Florida Congressman Bill McCollum is not a politician anyone ever accused of being nonpartisan. As one of the thirteen Republicans who argued the case for impeachment before the U.S. Senate last year, he was having the time of his life bashing President Clinton (and with those glasses and haircut, he reminded us of a nerdy kid who enjoyed telling on his classmates). Now he's running for an open Senate seat, on a conservative platform of "less government, lower taxes, and more freedom."
But in a speech last week at the Westin Fort Lauderdale Hotel, McCollum sounded almost like a liberal. An ardent foe of environmental regulation, he expressed support for a major federal role in protecting the Everglades. His true colors came out only when he advocated the elimination of capital gains and inheritance taxes, which mostly benefits wealthy people.

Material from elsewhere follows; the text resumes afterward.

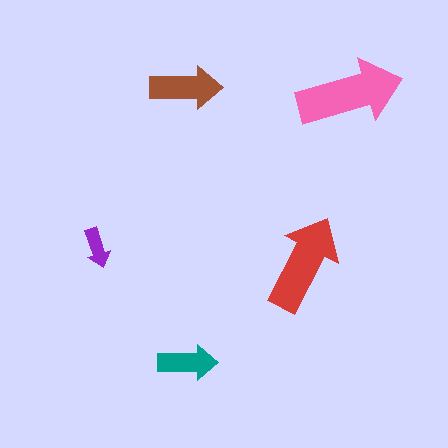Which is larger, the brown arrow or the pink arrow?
The pink one.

But McCollum wasn't the only one camouflaging his views that night. The moderator of the program, Carlos Muhletaler, a coordinator for the Florida Citizens For a Sound Economy (FCSE), repeatedly told the audience of about 80 that his group is "nonpartisan" and works with politicians of all political stripes. He has to say that because the group and its affiliated foundation are tax-exempt, not-for-profit organizations -- in other words, subsidized by taxpayers -- and therefore barred from supporting political candidates.
When asked what political candidates have spoken at FCSE gatherings, Muhletaler mentioned only McCollum and the other GOP Senate contender, Education Commissioner Tom Gallagher. Has the group invited the Democratic Party candidate for Senate, Insurance Commissioner Bill Nelson? "No," replied Muhletaler. "We're only interested in economic issues." Yeah, conservative Republican ones.

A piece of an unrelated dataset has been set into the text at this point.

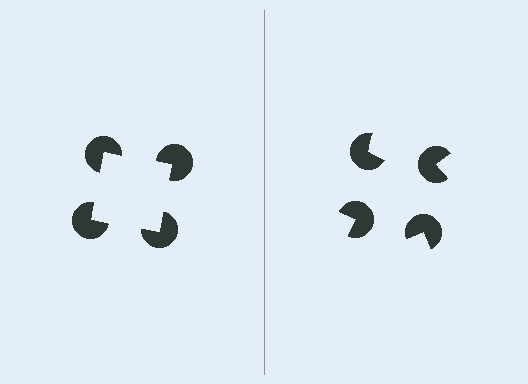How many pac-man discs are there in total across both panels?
8 — 4 on each side.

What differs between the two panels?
The pac-man discs are positioned identically on both sides; only the wedge orientations differ. On the left they align to a square; on the right they are misaligned.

Typical daily journalism. One lawyer says this, another says the opposite, and the reader's left clueless. But this case is about nudity. Not a topic normally riddled with ambiguity -- unless, that is, you're a reporter at The Palm Beach Post.
In two recent Post reports on a dispute between Crystal's Bar and Grill and the puritans who run the "village" of North Palm Beach, the major point of contention was whether the dancers at the club, well, get naked. North Palm Beach claims that breasts are being illegally bared in the name of commerce, while Crystal's says that the ladies at the club are covered. Real journalists, like us, would go beyond the rhetoric and dig deeper until the truth was revealed.

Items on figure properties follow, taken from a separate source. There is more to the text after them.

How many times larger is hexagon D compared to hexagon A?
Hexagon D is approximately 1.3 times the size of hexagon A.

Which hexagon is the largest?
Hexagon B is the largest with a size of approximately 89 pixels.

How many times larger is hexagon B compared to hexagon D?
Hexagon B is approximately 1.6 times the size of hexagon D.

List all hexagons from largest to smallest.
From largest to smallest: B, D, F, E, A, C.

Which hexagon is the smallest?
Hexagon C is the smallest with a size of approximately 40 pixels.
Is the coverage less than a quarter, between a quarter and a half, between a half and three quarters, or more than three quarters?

We, unfortunately, will have to side with Crystal's on this one. While the nightclub has all the trappings of one of South Florida's leading growth industries -- wildly expensive beer, a gold pole around which to writhe, and lots of cosmetically enhanced cleavage -- all of the pertinent body parts seemed to be at least partially covered. Our leering reporter spotted not one nipple or pubic hair.
What's that you say? Perhaps the sneaky folks at Crystal's are hiding the straight skin for people with more bread than a lousy New Times hack? We went deeper. The $30, three-song lap dance was beyond our editorial expense budget, but we spied on the one-on-one action taking place in the back room. Lots of grinding, but there appeared to be a layer of clothing between the ladies and their patrons at all times. Which leaves us with one remaining question: Why would any horny reporter want to go there?